Natureza constitucional do direito à proteção à saúde

O direito à proteção à saúde no Brasil, inscrito no artigo 196 da Constituição Federal, é um direito fundamental que apresenta uma dupla dimensão: defensiva e prestacional. Trata-se de um dever constitucional do Estado que impõe tanto obrigações negativas, consistentes na abstenção de interferências lesivas, quanto obrigações positivas, relacionadas à implementação de políticas públicas efetivas. Essa concepção encontra fundamento na dignidade da pessoa humana e na garantia da vida como condição indispensável ao exercício dos demais direitos.

No plano da fundamentalidade, destaca-se a materialidade do direito vinculada à manutenção do bem-estar físico, mental e social, da mesma forma como sua formalidade constitucional, que o protege como cláusula pétrea, conferindo-lhe status hierárquico superior em relação a normas infraconstitucionais.

Dimensão defensiva do dever de proteção à saúde

A dimensão defensiva do direito à saúde refere-se à vedação do Estado e de particulares a práticas que possam comprometer a saúde individual ou coletiva. Essa obrigação negativa se materializa na existência de normas penais específicas, de regulamentações administrativas de vigilância sanitária e no controle rigoroso sobre a fabricação, comercialização e utilização de insumos e medicamentos.

Além disso, essa dimensão determina limites ao agir estatal, impondo o não agir em relação a práticas que possam violar o direito à saúde. A proteção ambiental que sustenta a saúde pública se insere aqui, mediante o licenciamento ambiental e o controle da poluição, demonstrando a interconexão entre diversos segmentos normativos e o dever constitucional fundamental.

Dimensão prestacional: dever positivo de atuação do Estado

A dimensão prestacional traduz o dever positivo do Estado em prover estrutura, organização e políticas públicas destinadas à garantia do direito à saúde.
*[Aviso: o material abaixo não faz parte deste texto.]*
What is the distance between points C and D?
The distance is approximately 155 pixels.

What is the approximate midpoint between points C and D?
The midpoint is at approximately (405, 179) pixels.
Essa inclusão indicia a necessidade de atuação efetiva, por meio do desenvolvimento e execução de programas de saúde pública, da regulação do setor privado por órgãos como a Agência Nacional de Saúde Suplementar, e da correta alocação de recursos orçamentários.

O Sistema Único de Saúde (SUS) representa o instrumento primário dessa dimensão. A estruturação de serviços, organização do fluxo de atendimento, implementação de campanhas preventivas e acesso a tratamentos essenciais configuram obrigações estatais concretas. No plano normativo, o dever do Estado ultrapassa o simples respeito — demanda providências ativas para salvaguardar a saúde coletiva.

Interconexão com outros direitos fundamentais

O direito à saúde não é um direito isolado, mas está fortemente interligado a outros direitos fundamentais e sociais, tais como o meio ambiente equilibrado, moradia, seguridade social, família, criança, adolescente, idosos, consumidores, privacidade e trabalho. A eficácia da proteção à saúde depende da proteção concomitante desses direitos, configurando um regime jurídico complexo e integrado.

Essa superposição de direitos e deveres reforça o caráter multidimensional da proteção jurídica da saúde, exigindo que as decisões judiciais e as políticas públicas tenham uma visão holística, sob pena de fragilizar a salvaguarda constitucional.

Implicações práticas e desafios na gestão do direito à saúde

Do ponto de vista prático, a distinção entre as obrigações negativas (defensivas) e positivas (prestacionais) do Estado impõe desafios concretos para a gestão pública. O dever de abster-se de promover ou permitir ações nocivas coexiste com a necessidade de desenvolver políticas públicas eficazes, o que demanda escolhas políticas e técnicas, considerando a escassez de recursos.

Na elaboração das políticas de saúde, o gestor público deve observar limites constitucionais, prioridades sociais e critérios técnicos, assinalando a importância do controle judicial como mecanismo de garantia do direito fundamental, sem, contudo, comprometer a discricionariedade política e as limitações orçamentárias.

Além disso, a comparação dos modelos internacionais de sistemas de saúde, com destaque para o Brasil e sistemas universalistas como o inglês, contribui para o aprimoramento das políticas nacionais, evidenciando práticas que conciliam a universalidade com a sustentabilidade.

O regime jurídico do direito à saúde é, portanto, um campo em contínua evolução, que demanda do jurista, do gestor e do operador do direito uma compreensão aprofundada das suas dimensões e dos seus efeitos no âmbito constitucional, administrativo e social.

A análise técnica das dimensões defensiva e prestacional do dever fundamental de proteção à saúde esclarece o arcabouço constitucional que configura esse direito como um dos pilares do Estado Democrático e Social de Direito, reforçando a necessidade de estratégias integradas para sua efetivação plena.